しかし、皮肉なことに、人間は大人になるにつれ、理性の働きを得るとともに、その力を失う傾向があるようです。
この話は、私の姉が小さい頃、両親が福岡県のあるところにすんでいた、むしあつい夏の出来事です。
空は澄みきった青色を呈していますが、何せ、梅雨あけの季節でもあり、湿度もたかいのです。
当時、家族は、裕福でもない、貧乏でもないくらしで、三人仲良くらしていました。
そして、今は亡くなりましたが、ペットの犬もいつも一緒でした。
昼下がりになると、庭に面する軒下でそろってスイカを食べました。
風鈴の小気味よい音をききながら、スイカの皮の山をつくります。
庭はけっして映えのある景観ではありませんが、数本の木と砂浜のような真っ白な土壌がつくりだす世界は、夏にぴったりです。
そして、庭の中央付近に、井戸のようなものがあります。
実はこれは井戸ではなく、丸い入り口を下っていくと、さらに昔、罪人を閉じ込めるために使われた牢屋が、いくつかあったそうです。
そこでは、拷問や処刑が数多く行われたそうで、人もよりつくところではありませんでした。
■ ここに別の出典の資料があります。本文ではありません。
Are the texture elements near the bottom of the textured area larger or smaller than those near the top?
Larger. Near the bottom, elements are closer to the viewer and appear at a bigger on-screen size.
当時、そこは潰されて土で埋め尽くされ、入ることも覗くこともできませんでしたが、近寄りがたい雰囲気を醸し出していました。
その夏の夜、両親は寝静まっていましたが、父は風鈴の音で目覚めました。
しかし、ふと、おかしい、と思いました。なぜなら、夜は虫が入ってはまずいので、障子は閉めて、風は入らないはずなのです。
障子は開いていました。
おそらく、姉が開けたのでしょう。
例の井戸らしきものが見えますが、誰もいないはずの庭にむかって姉が手を振っていました。
しかし、犬はすごい形相でにらんでいます。
そのまま、父は再び意識が遠のいていきました。
明くる朝、父は姉に、昨日の夜誰に手を振っていたのか、聞きました。
すると、姉は「あの井戸みたいなのから、声がきこえて女の人がおいで、おいでしてたの。眠かったから、バイバイしたよ」
今、私たちは全くちがうところにすんでいます。
姉は当時のことは覚えてないそうです。